* Further documentation.
* Decided to add an `include` directive. This will have reprecussions directly
for the JLPPegParser, Directive, and LinkAnchor classes. Include needs more
semantic meaning than we currently have in the process because the author
needs some way to understand what is being included. If you include an org
link defined earlier does it include the whole file? Just that doc block? Both
may be the desired behavior in different situations, but I do not want to add
a complex syntax for selecting, just name the link. Therefore there must be
something about the link that determines how much in included. This means we
need more information in LinkAnchor, some link `type` at a minimum. My current
thought is:
* @org defined links--this is the only type of LinkAnchor defined right
now--always bring the whole DocBlock when they are included.
* A new type of link anchor, call them source file links, bring the whole
file when they are included. These types of anchors would be automatically
created by the parser/generator (have not decided where it belongs yet).
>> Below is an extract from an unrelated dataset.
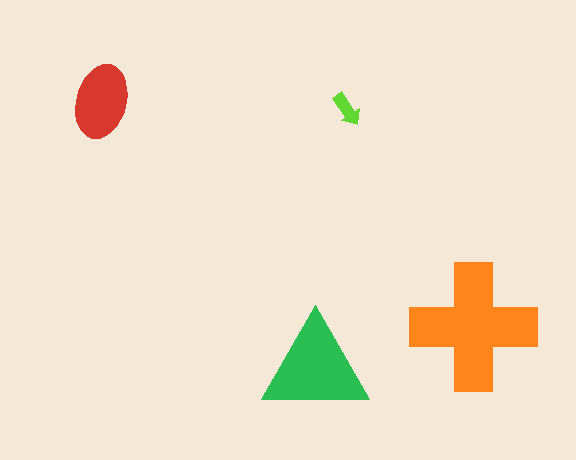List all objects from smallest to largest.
The lime arrow, the red ellipse, the green triangle, the orange cross.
The whole SourceFile would need to be included, but we do not want to emit
the normal header for the file so we may have to do somthing about the
initial emit method.
* Additional types of link anchors arise when we add language awareness to
the process. In my current vision we will automatically add link anchors
of different types when we parse code sections (function definition, class
definition, etc.) and the include directive would bring in all the
DocBlocks related to that code node.
* Additional types of link anchors will arise when we implement the @api
directive, we will think about that in the future.
* Updated the JLPPegParser to recognise include directives.
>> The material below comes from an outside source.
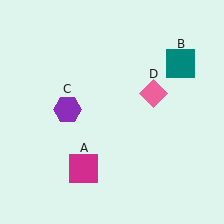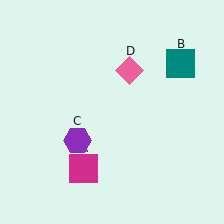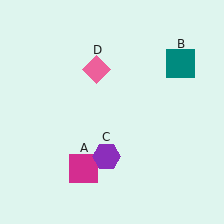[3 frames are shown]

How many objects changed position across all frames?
2 objects changed position: purple hexagon (object C), pink diamond (object D).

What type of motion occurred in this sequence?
The purple hexagon (object C), pink diamond (object D) rotated counterclockwise around the center of the scene.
* Added the include directive to Directive.DirectiveTypes
* Added logging with SLF4J and Logback
* Added `--version` option.
* Mofidied the input file rules. When an input object is a directory, JLPMain is
adding all the files in that directory and its subdirectories. Now JLPMain is
ignoring hidden files in the directory and subdirs. A file named explicitly on
the command line is still included regardless of if it is hidden or not.
* Documentation continues.
* Upgraded build common to version 1.9.
* Updated the release target in build.xml to take advantage of the new features
of common build 1.9. The release target now copies over the libs and release
resources.
* JLPMain now recognises directories in it's input list. It will add all the
files in a given directory to the input list (including files in abitrarily
nested subdirectories).
* Abstracted the parser behavior further. Processor no longer needs to know
about Parboiled ParseRunners and can use non-Parboiled parsers.
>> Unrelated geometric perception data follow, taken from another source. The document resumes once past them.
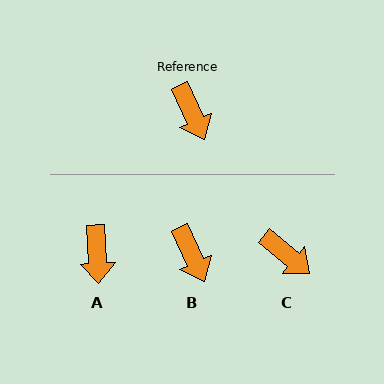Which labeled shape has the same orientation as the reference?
B.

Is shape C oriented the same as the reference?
No, it is off by about 25 degrees.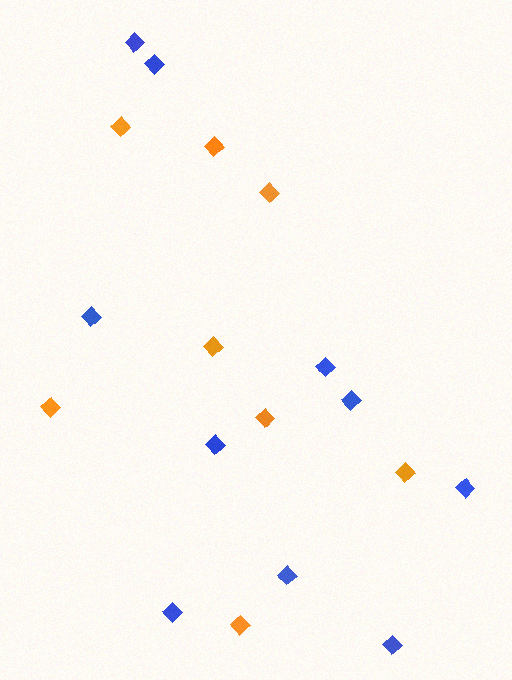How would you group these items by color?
There are 2 groups: one group of blue diamonds (10) and one group of orange diamonds (8).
* Created the JLPParser interface to support the new parser abstraction.
* JLPPegParser implements the new interface trivially by creating it's own parse
runner and calling it with the input given.
* Added MarkdownParser, which does not actually parse the file, just creates the
bare-bones SourceFile object needed for the generator to emit the Markdown
contents.
* Added support for multi-line comments to the JLPPegParser grammar
implementation.
* Added a Java sample file.
* Updated test script to add convenience functions for the java test file and
for using a TracingParseRunner for parse runs.
* Added an option, `--css-file`, to allow the caller to specify their own css
file.
* Added basic logic to the Processor class to detect source file types and build
a parser and a generator for that source type. Support currently exists for
the following languages: C (.c, .h), C++ (.cpp, .c++, .hpp, .h++), Erlang
(.erl), Groovy (.groovy), Java (.java), JavaScript (.js).
* The generators originally had two phases, *parse* and *emit*. The *parse*
phase allowed the generator to walk the AST for every document noting things
it would need when emitting output. So the *parse* phase looked over every
input document before the *emit* phase ran. During the refactor this changed
and for each file the *emit* phase was running immediately after the *parse*
phase, when it should have been run only after all inputs had been through the
*parse* phase.
* Fixed a type in the ``LiterateMarkdownGenerator``: an extra '`/`' was being
inserted into the url for link targets.
* Refactored the overall process flow. Instead of ``JLPMain`` handling the
process, it now reads the command line options and defers to ``Processor`` to
handle the actual process. The ``Processor`` instance is responsible for
processing one batch of input files and holds all the state that is common to
this process.
* ``JLPBaseGenerator`` and generators based on it are now only responsible for
handling one file, generating output from a source AST. As a consequence
state that is common to the overall process is no longer stored in the
generator but is stored on the ``Processor`` instance, which is exposed to the
generators.
* Generators can now be instantiated directly (instead of having just a public
static method) and are no longer one-time use. Now the life of a generator is
expected to be the same as the life of the ``Processor``.
* Fixed inter-doc link behaviour.
* Created some data classes to replace the ad-hoc maps used to store state in
the generator (now in the ``Processor``)
* `relative-path-root` option added. This facilitates situations where the
current directory of the invocation context is different than the working
directory of the program. This is required to use `jlp` with tools like
*Nailgun*, which keeps a persistant `java` process running and proxies new
invocations to the existing process.